The Pipeline Embolization Device (PED) is a flow-diverting stent that may represent a new therapeutic tool for difficult-to-treat intracranial aneurysms, including those that present with subarachnoid hemorrhage (SAH).

OBJECTIVE:

To demonstrate the feasibility of utilizing the PED as a primary treatment for ruptured aneurysms with challenging morphologies.

METHODS:

Three patients with ruptured intracranial aneurysms presented with SAH. Three distinct and difficult-to-treat aneurysm morphologies were encountered: (1) a small basilar trunk pseudoaneurysm, (2) a carotid artery blister aneurysm, and (3) an A1/A2 junction-dissecting-type aneurysm. All were treated with deployment of one or more PEDs across the aneurysm.

RESULTS:

PEDs were successfully deployed in all 3 cases.
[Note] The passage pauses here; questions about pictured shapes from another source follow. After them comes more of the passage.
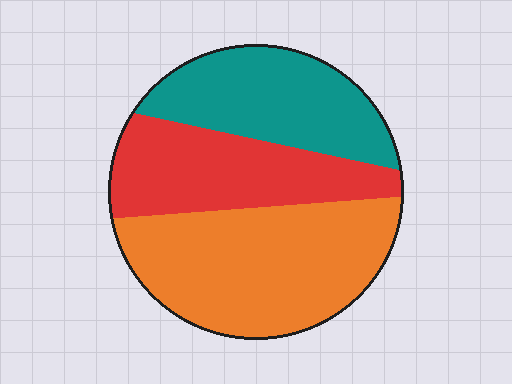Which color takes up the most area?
Orange, at roughly 45%.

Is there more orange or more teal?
Orange.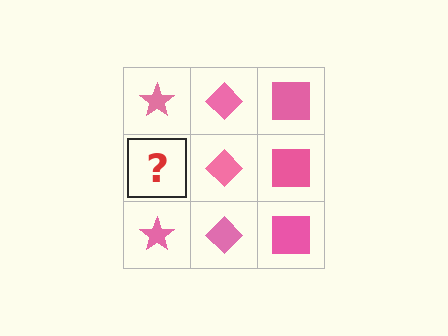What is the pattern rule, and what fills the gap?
The rule is that each column has a consistent shape. The gap should be filled with a pink star.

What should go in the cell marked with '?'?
The missing cell should contain a pink star.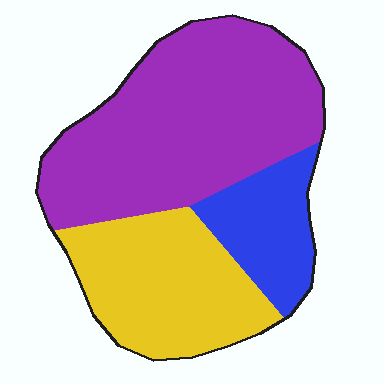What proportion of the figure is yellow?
Yellow covers around 30% of the figure.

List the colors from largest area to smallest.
From largest to smallest: purple, yellow, blue.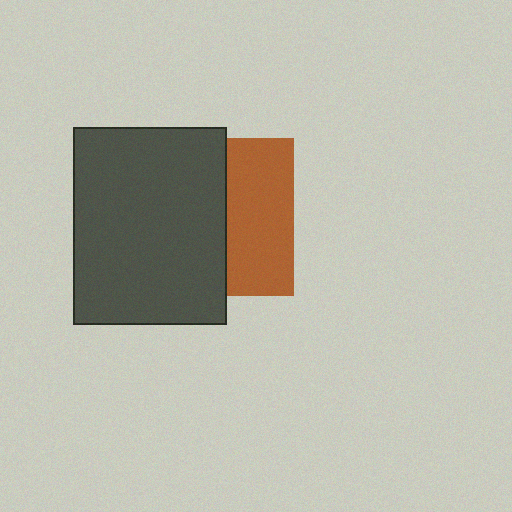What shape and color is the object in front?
The object in front is a dark gray rectangle.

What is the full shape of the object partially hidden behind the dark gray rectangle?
The partially hidden object is a brown square.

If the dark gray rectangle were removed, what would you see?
You would see the complete brown square.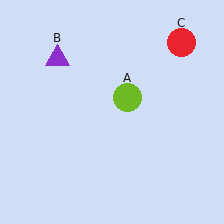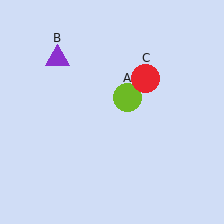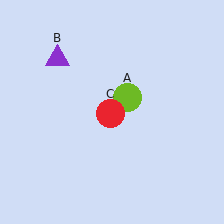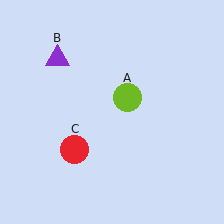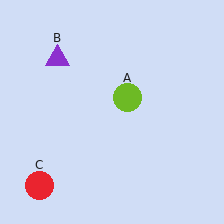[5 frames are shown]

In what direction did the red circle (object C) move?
The red circle (object C) moved down and to the left.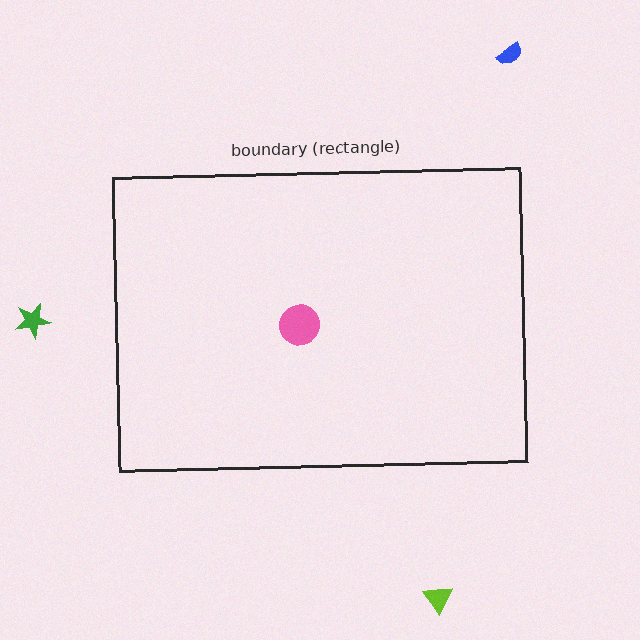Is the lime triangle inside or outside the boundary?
Outside.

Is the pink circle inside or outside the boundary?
Inside.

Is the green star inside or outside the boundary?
Outside.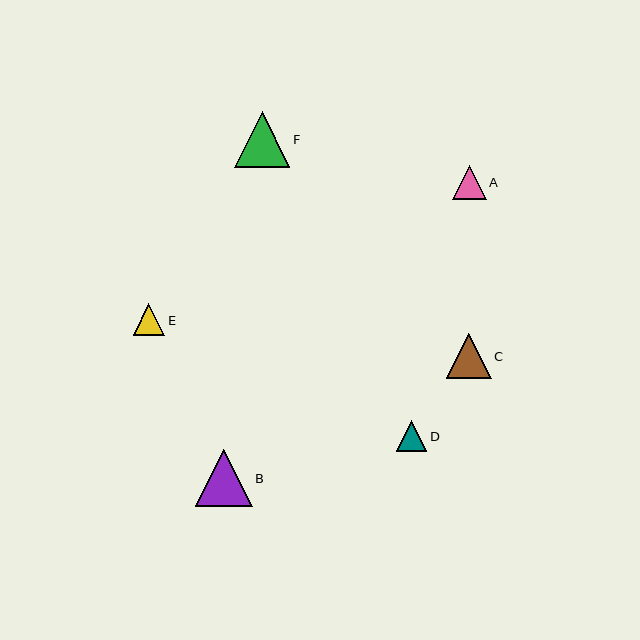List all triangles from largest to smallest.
From largest to smallest: B, F, C, A, E, D.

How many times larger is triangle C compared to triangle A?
Triangle C is approximately 1.3 times the size of triangle A.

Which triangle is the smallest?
Triangle D is the smallest with a size of approximately 30 pixels.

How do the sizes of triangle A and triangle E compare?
Triangle A and triangle E are approximately the same size.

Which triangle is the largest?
Triangle B is the largest with a size of approximately 56 pixels.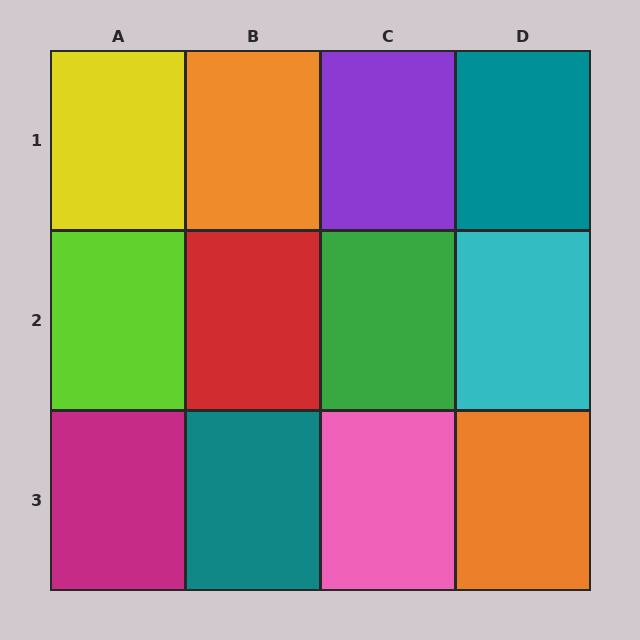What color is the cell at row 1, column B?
Orange.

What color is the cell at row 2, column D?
Cyan.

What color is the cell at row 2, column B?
Red.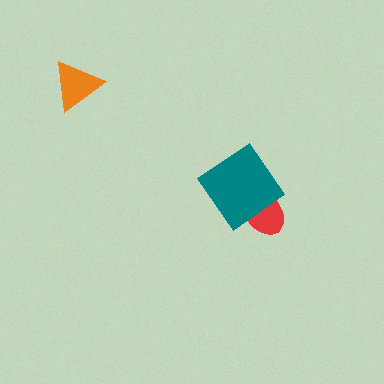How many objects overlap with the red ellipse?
1 object overlaps with the red ellipse.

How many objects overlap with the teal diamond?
1 object overlaps with the teal diamond.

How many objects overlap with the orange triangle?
0 objects overlap with the orange triangle.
Two patients were treated with 2 overlapping PEDs, and the third patient was treated with a single device. Aneurysm obliteration was achieved in all 3 cases with no early rehemorrhage or other clinically adverse event.

CONCLUSION:

Endovascular treatment with the pipeline flow-diverting stent may be a viable treatment option for otherwise difficult-to-treat aneurysm morphologies in the context of acute SAH.